Pressure groups have criticised proposed changes to the 14-year-old Copyright Act, under which the practice of setting up UK-bought DVD players to play discs bought in the United States could become illegal.

The new legislation could also introduce stringent restrictions on copying digital data such as CDs, online films and music, imposing swingeing fines – or even prison sentences – on offenders.

The Government is planning a shake-up of Britain's copyright laws to implement the EU Copyright Directive passed in April 2001, which must now be written into UK law.

The Patent Office is preparing a draft form of the legislation for the Department of Trade and Industry, which says it will issue them for consultation before amending the 1988 Copyright, Designs and Patents Act.

The DTI declined to say what changes were being planned, or when the new draft of the law will be ready for consultation.
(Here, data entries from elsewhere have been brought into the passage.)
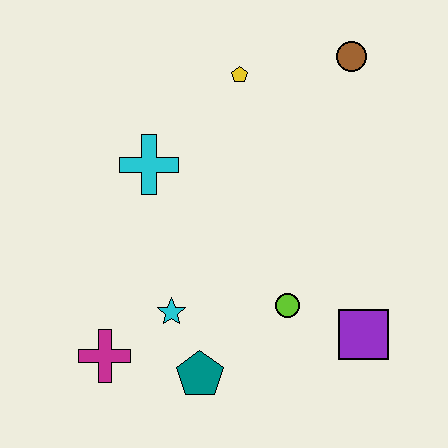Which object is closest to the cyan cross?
The yellow pentagon is closest to the cyan cross.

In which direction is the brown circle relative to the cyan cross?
The brown circle is to the right of the cyan cross.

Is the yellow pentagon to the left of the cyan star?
No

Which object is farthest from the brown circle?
The magenta cross is farthest from the brown circle.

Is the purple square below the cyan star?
Yes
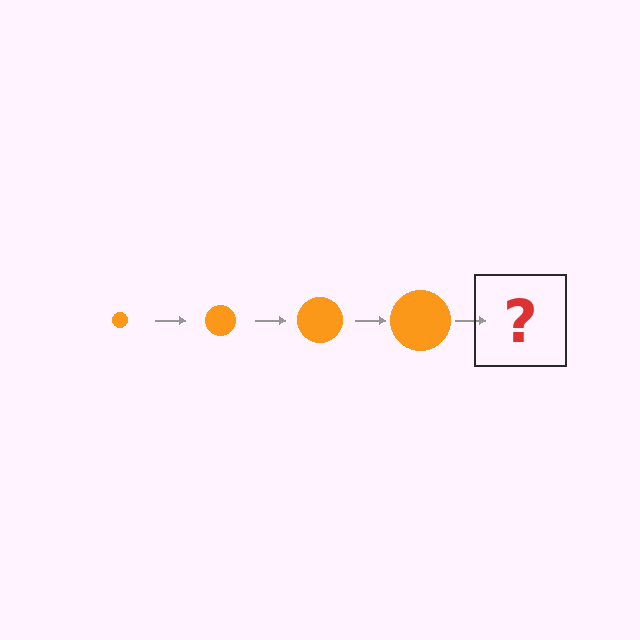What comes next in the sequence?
The next element should be an orange circle, larger than the previous one.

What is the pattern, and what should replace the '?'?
The pattern is that the circle gets progressively larger each step. The '?' should be an orange circle, larger than the previous one.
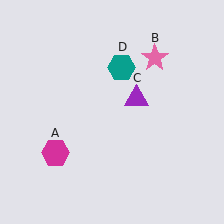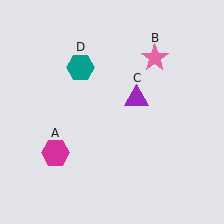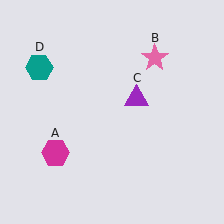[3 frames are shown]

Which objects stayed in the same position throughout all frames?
Magenta hexagon (object A) and pink star (object B) and purple triangle (object C) remained stationary.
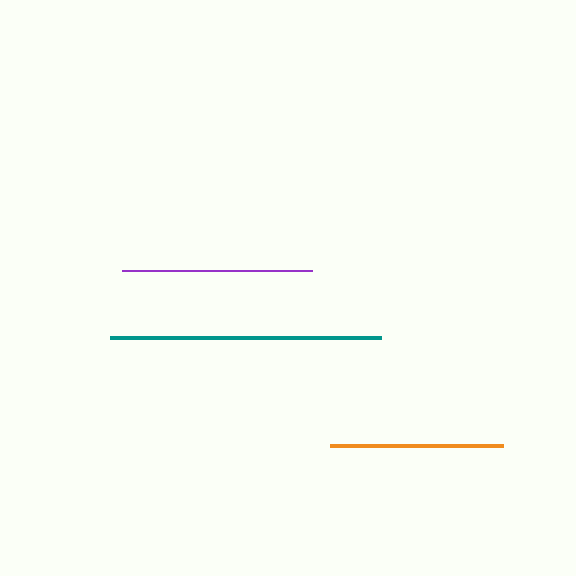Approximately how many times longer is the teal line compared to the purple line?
The teal line is approximately 1.4 times the length of the purple line.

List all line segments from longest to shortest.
From longest to shortest: teal, purple and orange (about equal).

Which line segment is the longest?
The teal line is the longest at approximately 271 pixels.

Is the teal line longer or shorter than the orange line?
The teal line is longer than the orange line.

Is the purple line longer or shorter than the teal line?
The teal line is longer than the purple line.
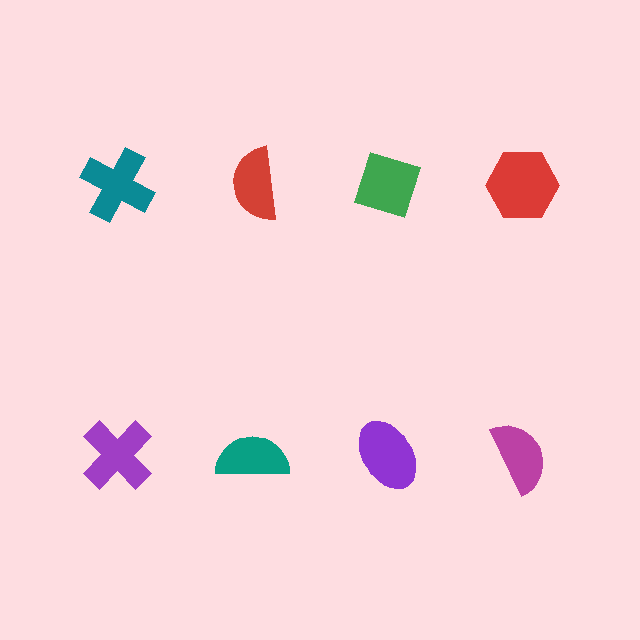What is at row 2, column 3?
A purple ellipse.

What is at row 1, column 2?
A red semicircle.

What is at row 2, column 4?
A magenta semicircle.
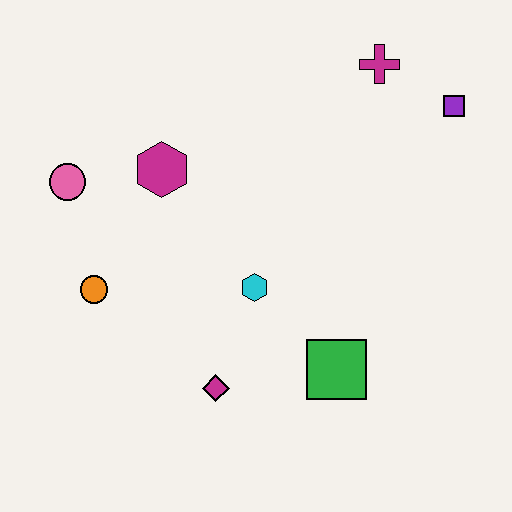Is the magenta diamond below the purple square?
Yes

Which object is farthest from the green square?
The pink circle is farthest from the green square.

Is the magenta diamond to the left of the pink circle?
No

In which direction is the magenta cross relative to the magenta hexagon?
The magenta cross is to the right of the magenta hexagon.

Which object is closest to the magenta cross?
The purple square is closest to the magenta cross.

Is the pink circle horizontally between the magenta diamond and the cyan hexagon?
No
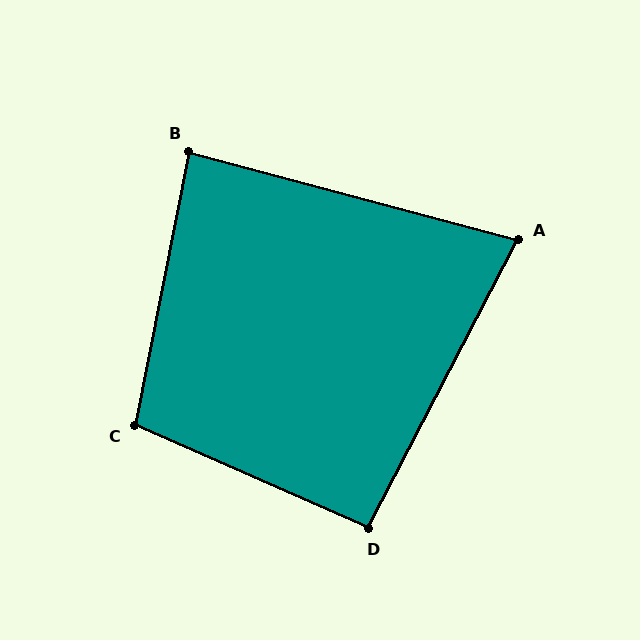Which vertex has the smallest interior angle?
A, at approximately 78 degrees.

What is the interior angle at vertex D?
Approximately 94 degrees (obtuse, close to a right angle).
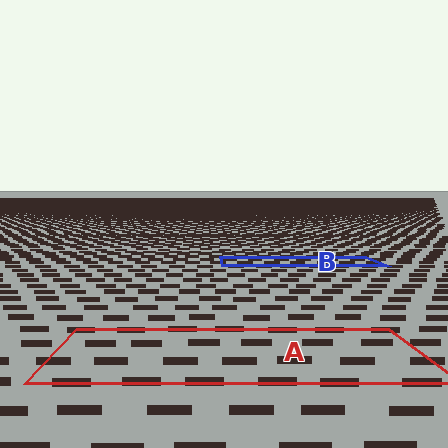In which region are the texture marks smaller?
The texture marks are smaller in region B, because it is farther away.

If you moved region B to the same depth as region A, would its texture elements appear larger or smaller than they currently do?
They would appear larger. At a closer depth, the same texture elements are projected at a bigger on-screen size.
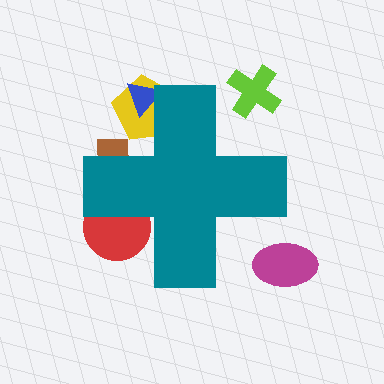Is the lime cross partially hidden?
No, the lime cross is fully visible.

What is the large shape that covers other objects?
A teal cross.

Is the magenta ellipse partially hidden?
No, the magenta ellipse is fully visible.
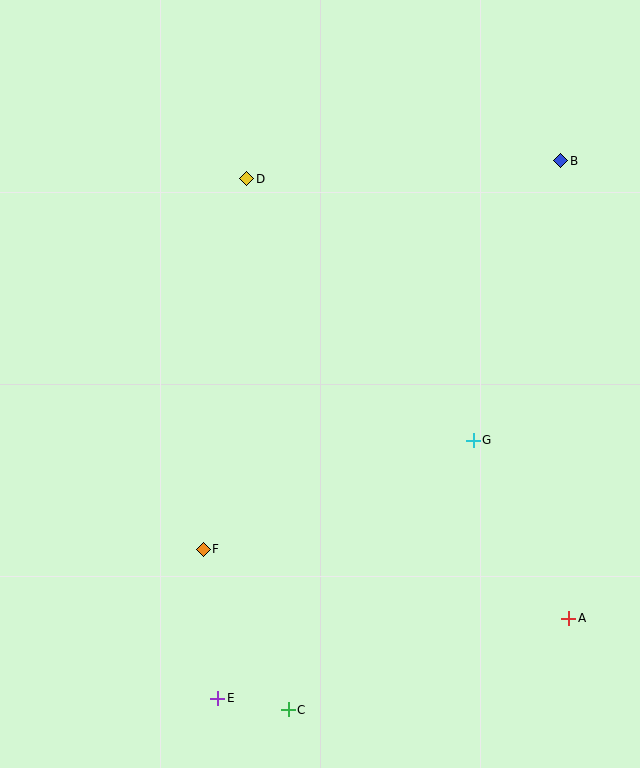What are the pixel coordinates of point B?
Point B is at (561, 161).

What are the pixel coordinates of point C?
Point C is at (288, 710).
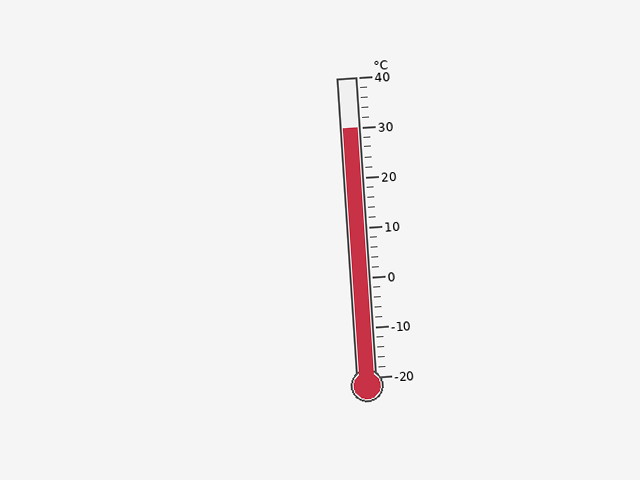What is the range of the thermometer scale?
The thermometer scale ranges from -20°C to 40°C.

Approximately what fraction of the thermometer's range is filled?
The thermometer is filled to approximately 85% of its range.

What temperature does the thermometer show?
The thermometer shows approximately 30°C.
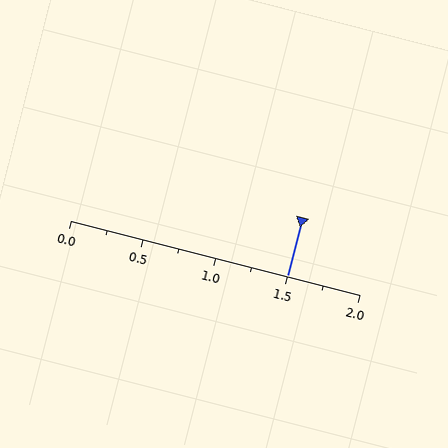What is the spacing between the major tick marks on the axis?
The major ticks are spaced 0.5 apart.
But it is likely to come up before Parliament next year.

Pressure groups are particularly concerned about Article 6 of the EU Copyright Directive, which makes it illegal to circumvent hardware or software protection designed by the copyright holder in a program or product.

With DVDs, discs which are bought in one area of the world often cannot be played on machines in a different area.

Lars Gaarden, of the digital rights group Eurorights, said: "Article 6 is, in essence, removing the balance between the society and the author ... and replacing it with arbitrary rules governed by the software or hardware you use to access a copyrighted work."

Julian Midgley, a spokesman for Eurorights, said Article 6 could give further power to companies like Microsoft, which already enjoys a monopoly on desktop software. "If they were to introduce a word-processing program that included copyright protection, no other company could write a competing product that would be able to read it, without Microsoft's consent," he said.

Campaigners have vowed to oppose such changes and hope that they can win, following recent reverses for the government on the use of technology. During the last session, the Home Secretary, David Blunkett, was forced to retreat over plans to allow hundreds of organisations to spy on e-mails without peoples' knowledge.

Many of the groups opposing the proposals say that they were the result of intensive lobbying by film studios and record labels of the European Parliament when the proposed legislation was being drawn up and that it does not give normal consumers enough "fair use" rights to quote from works, or even to use them as they see fit.